Une question cependant pourquoi avoir titré ce livre ''Souvenirs d'en France... ''?
''Souvenir d'en France d'un petit Breton '' Jean-Claude L'Hôtellier, Éditions du Petit Pavé, 197 pages, 20 €.
■1/ L'éditeur s'est trompé et a confondu la Bretagne avec la France, je ne savais pas que les Bretons étaient suspectés de conquérir la France à partir de leur pays (un peu comme du temps de Nominoé et d'Erispoé)
ou plus sérieusement un problème psychologique de refoulement d'une identité où l'auteur essaie de justifier qu'il est justement français au cas où certains esprits mal tournés y douteraient encore. Le problème est de savoir si l'auteur y croit justement ?
Ah la bien-pensance quand tu nous tiens...
Des lampes à pétrole, je n'ai connu que celles qui étaient remisées dans les greniers et débarras. Les ampoules au filament jaune citronné se balançaient au bout de fils tortillonnés, activées par des interrupteurs-poire en bakélite.
Quelques années plus tard, la goudronneuse a épandu sa liqueur noire saupoudrée de gravillons clairs sur les anciennes routes de terre, élargies à la niveleuse à l’occasion. Les gravillons ! Gare aux chutes à vélo ! Ecorchures garanties ! Et sans pleurer s’il vous plaît ! Car les hommes, çà ne pleure pas. Cà, il était inutile de nous le dire : on le comprenait d’instinct, au creux des non-dits.
Quelques années plus tard, les trayeuses électriques ont remplacé la traite à la main - le familier petit tabouret en bois est parti sur la pointe de son curieux mono-pied, discrètement - , dans le même temps les machines-à-laver ont remplacé les lessiveuses ou le lavage à la rivière...Fini le temps des éclaboussements, de la pêche aux « loches », des cailloux qu’on fait ricocher sur l’eau, des sangsues noires et visqueuses qui laissaient le sang en tâche fibrilleuse sur la peau comme sur un papier-buvard. Et toutes ces aventures se déroulaient à vue directe de la coiffe qui rassure…Tant que la lavandière n’avait pas fini de frotter à la brosse et au savon de Marseille, dans l’eau froide. Tâche pénible. Mais en ces temps là, on n’avait pas encore inventé la pollution chimique. L’eau était claire et chantonnante. Dans le « park ar veilh-gozh » limitrophe sur l’autre rive, juments et vaches faisaient bon ménage, chaque espèce allant brouter jusqu’à l’entour des bouses - l’herbe y est plus haute - de l’autre, tout en évitant les siennes déjections.’

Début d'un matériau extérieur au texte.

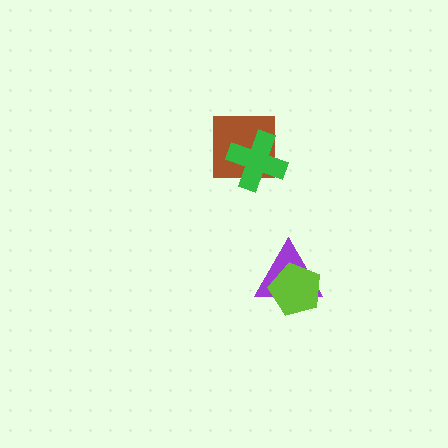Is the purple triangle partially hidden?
Yes, it is partially covered by another shape.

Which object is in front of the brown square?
The green cross is in front of the brown square.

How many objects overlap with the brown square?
1 object overlaps with the brown square.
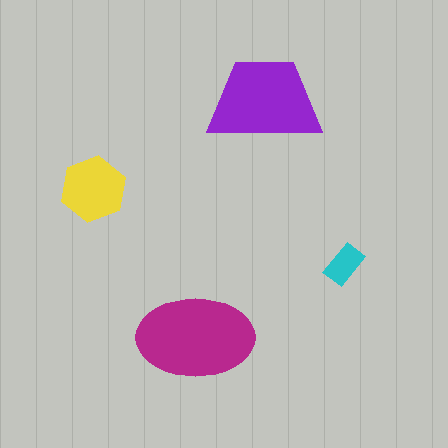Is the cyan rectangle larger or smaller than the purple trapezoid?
Smaller.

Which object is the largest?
The magenta ellipse.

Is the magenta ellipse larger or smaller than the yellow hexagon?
Larger.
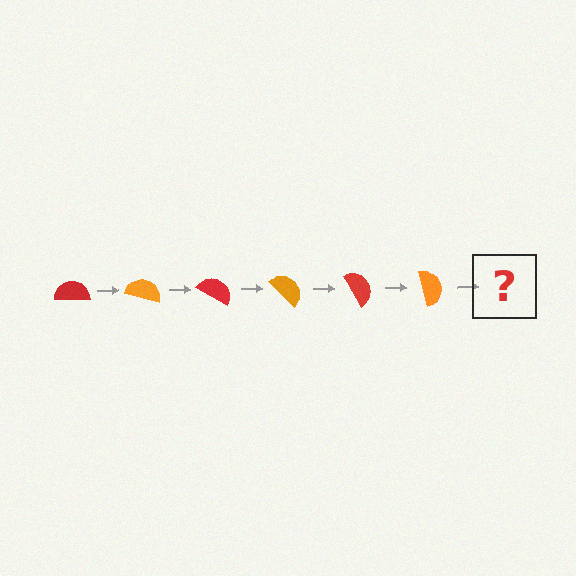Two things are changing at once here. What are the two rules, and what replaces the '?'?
The two rules are that it rotates 15 degrees clockwise each step and the color cycles through red and orange. The '?' should be a red semicircle, rotated 90 degrees clockwise from the start.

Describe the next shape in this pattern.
It should be a red semicircle, rotated 90 degrees clockwise from the start.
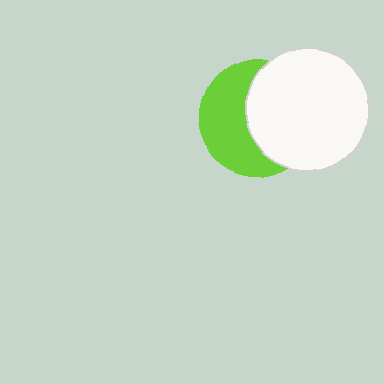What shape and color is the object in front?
The object in front is a white circle.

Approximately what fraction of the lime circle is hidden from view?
Roughly 51% of the lime circle is hidden behind the white circle.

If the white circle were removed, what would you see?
You would see the complete lime circle.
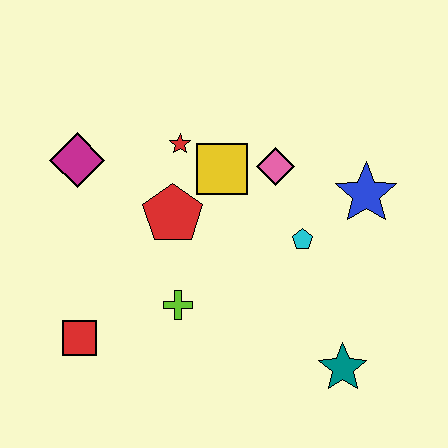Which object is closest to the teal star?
The cyan pentagon is closest to the teal star.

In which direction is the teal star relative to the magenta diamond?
The teal star is to the right of the magenta diamond.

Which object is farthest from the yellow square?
The teal star is farthest from the yellow square.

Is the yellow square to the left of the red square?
No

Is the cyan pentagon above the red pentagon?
No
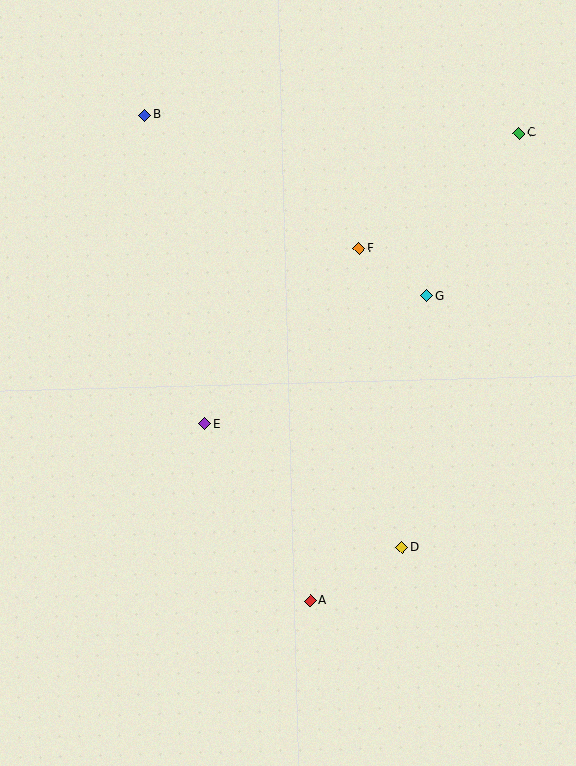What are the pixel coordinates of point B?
Point B is at (144, 115).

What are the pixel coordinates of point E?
Point E is at (205, 424).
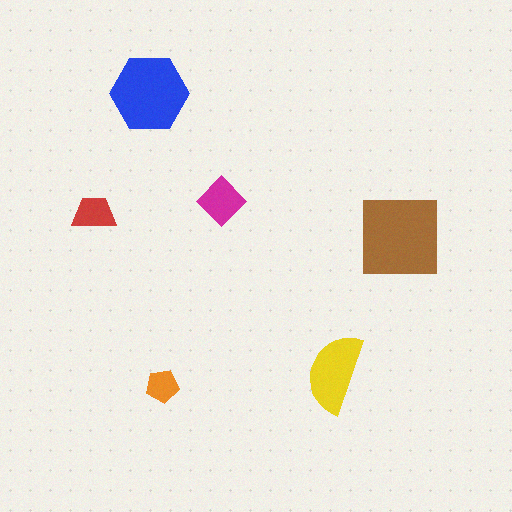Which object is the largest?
The brown square.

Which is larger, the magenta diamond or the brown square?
The brown square.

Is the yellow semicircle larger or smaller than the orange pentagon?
Larger.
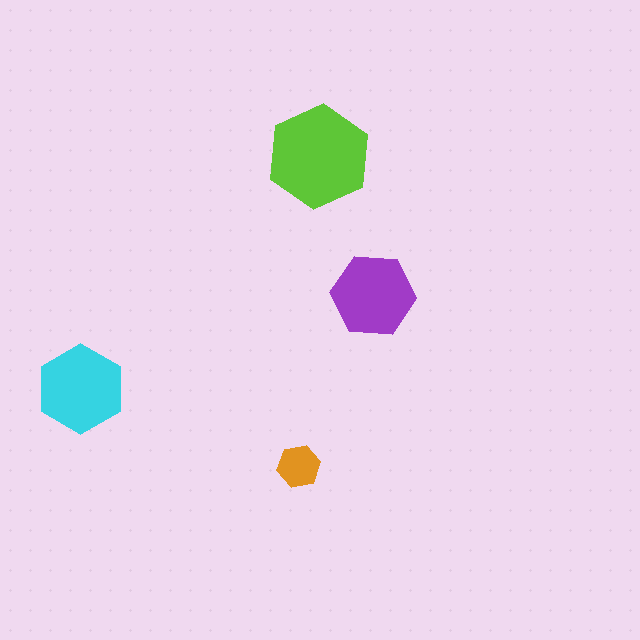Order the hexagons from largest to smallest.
the lime one, the cyan one, the purple one, the orange one.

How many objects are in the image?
There are 4 objects in the image.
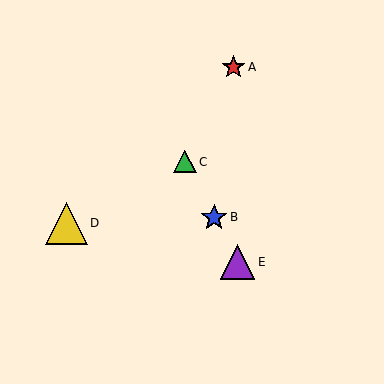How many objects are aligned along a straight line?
3 objects (B, C, E) are aligned along a straight line.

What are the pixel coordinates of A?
Object A is at (233, 67).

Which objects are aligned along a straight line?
Objects B, C, E are aligned along a straight line.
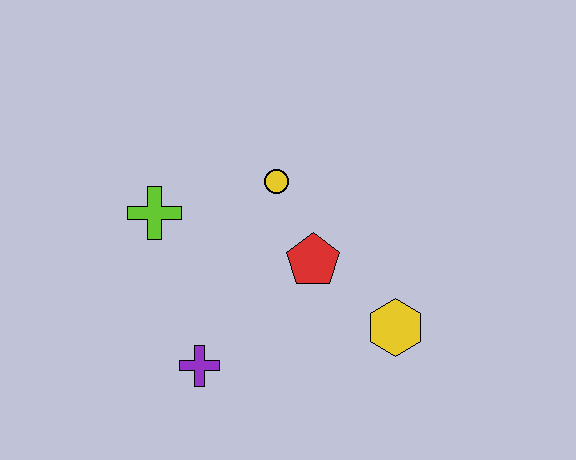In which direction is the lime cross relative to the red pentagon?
The lime cross is to the left of the red pentagon.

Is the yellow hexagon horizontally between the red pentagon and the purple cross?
No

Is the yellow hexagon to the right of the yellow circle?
Yes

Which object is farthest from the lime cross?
The yellow hexagon is farthest from the lime cross.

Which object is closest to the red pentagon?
The yellow circle is closest to the red pentagon.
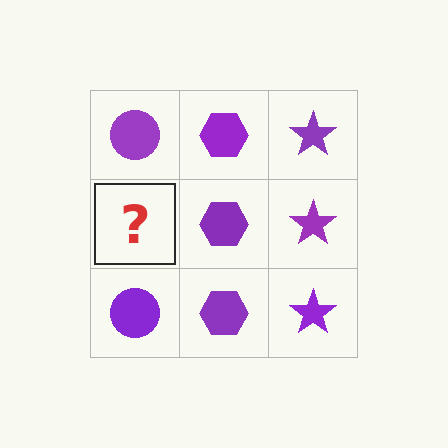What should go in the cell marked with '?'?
The missing cell should contain a purple circle.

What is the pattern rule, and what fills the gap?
The rule is that each column has a consistent shape. The gap should be filled with a purple circle.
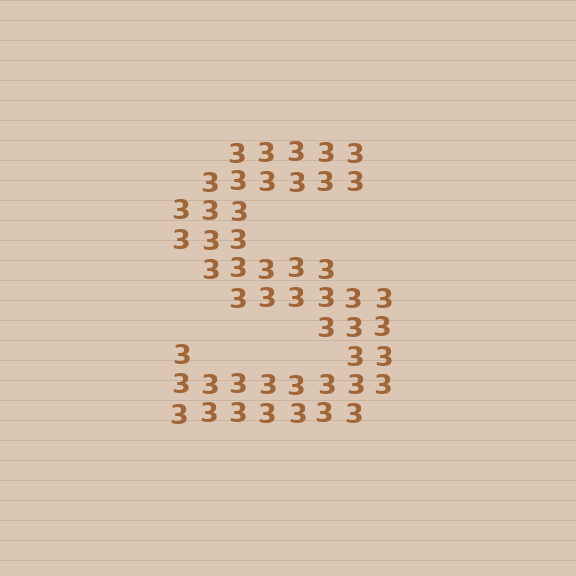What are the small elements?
The small elements are digit 3's.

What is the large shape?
The large shape is the letter S.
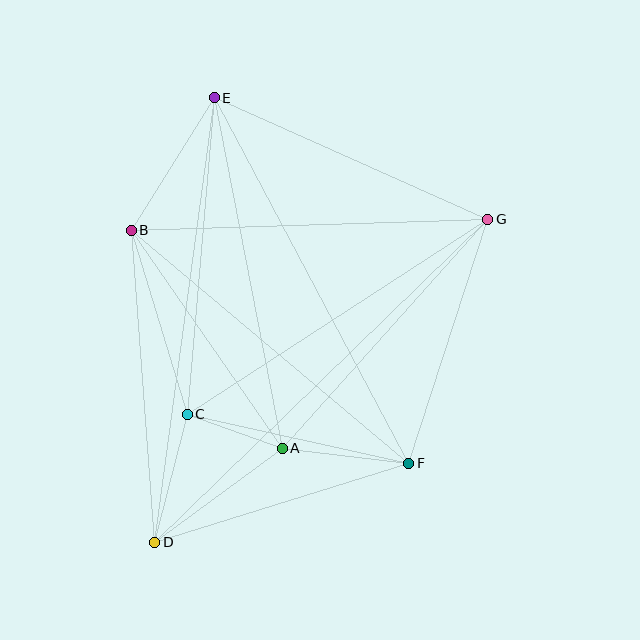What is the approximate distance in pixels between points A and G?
The distance between A and G is approximately 308 pixels.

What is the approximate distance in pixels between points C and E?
The distance between C and E is approximately 317 pixels.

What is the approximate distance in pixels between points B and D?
The distance between B and D is approximately 313 pixels.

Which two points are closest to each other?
Points A and C are closest to each other.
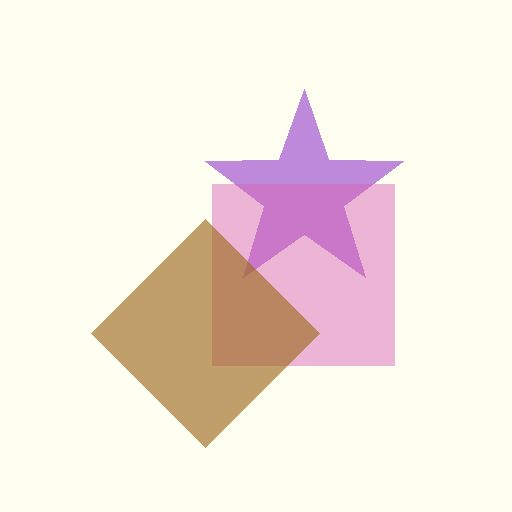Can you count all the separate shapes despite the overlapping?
Yes, there are 3 separate shapes.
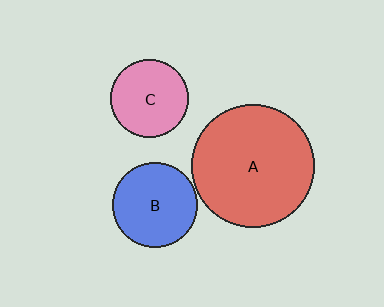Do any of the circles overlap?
No, none of the circles overlap.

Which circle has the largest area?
Circle A (red).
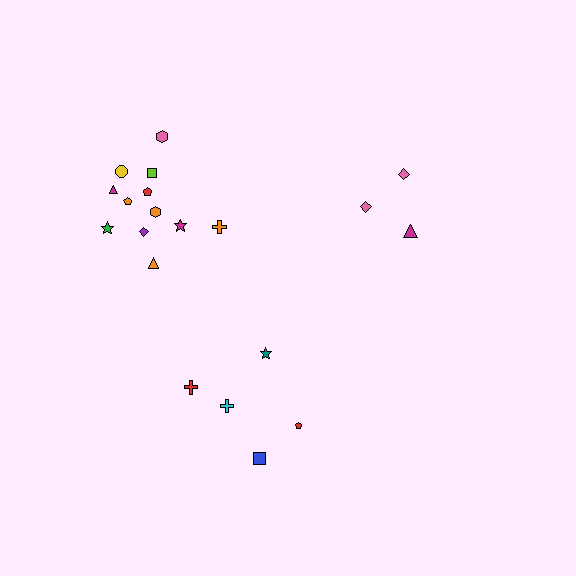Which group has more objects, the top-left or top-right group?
The top-left group.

Le bruit de moteur des tracteurs a accompagné le pas des chevaux avant de les effacer définitivement. Du reste, les derniers temps, les chevaux avaient à ce point pris le goût de la liberté, qu’il fallait pour leur passer le licol, les appâter avec quelques pommes au creux de la main. Ils s’enfuyaient au fond du champ d’abord, puis – personne n’était dupe – finissaient par se laisser attraper. Sachant très bien que l’attelage aux bras de la charrette en bois les attendaient au final. Encore heureux s’il n’y avait pas de pente trop forte à gravir dans un effort volontaire, inévitable et qui fait mal, ou à descendre, malhabilement, dangereusement, dans le grincement d’un frein à l’efficacité hypothétique.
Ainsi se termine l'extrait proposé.